On the announcement of his time by Norris McWhirter:
“He had carefully rehearsed. He announced: ‘The result of event No. 8, one mile, was R.G. Bannister, of Merton and Exeter Colleges, in a time which subject to ratification, is a new track record, a new British all-comers record, a new European record, a new Commonwealth Empire record, a new world record in three …’ That was when the crowd exploded and we didn’t hear any more. It didn’t matter what the rest was.”
On his showdown against John Landy at the Empire Games in Vancouver, British Columbia:
“I knew that more important than the four-minute mile, from the point of view of my career, was whether I could or could not defeat John Landy.

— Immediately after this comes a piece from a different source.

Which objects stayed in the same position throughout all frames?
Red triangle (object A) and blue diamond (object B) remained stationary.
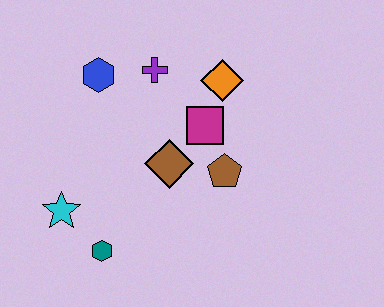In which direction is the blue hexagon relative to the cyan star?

The Empire Games in Vancouver were the important settling of the score. If I didn’t manage to defeat John Landy there, he would be the world record holder and have the right to be the best miler in the world.”
“He went into the lead. The first half-mile was just on two minutes. At three-quarters he seemed to be getting away from me and there was a gap of about 12 yards at one point. But I managed to close the gap during the third lap, and then on the last bend he looked over his left shoulder and I chose that moment to overtake him and we managed to finish in that order: Bannister one and Landy two, by about four yards.”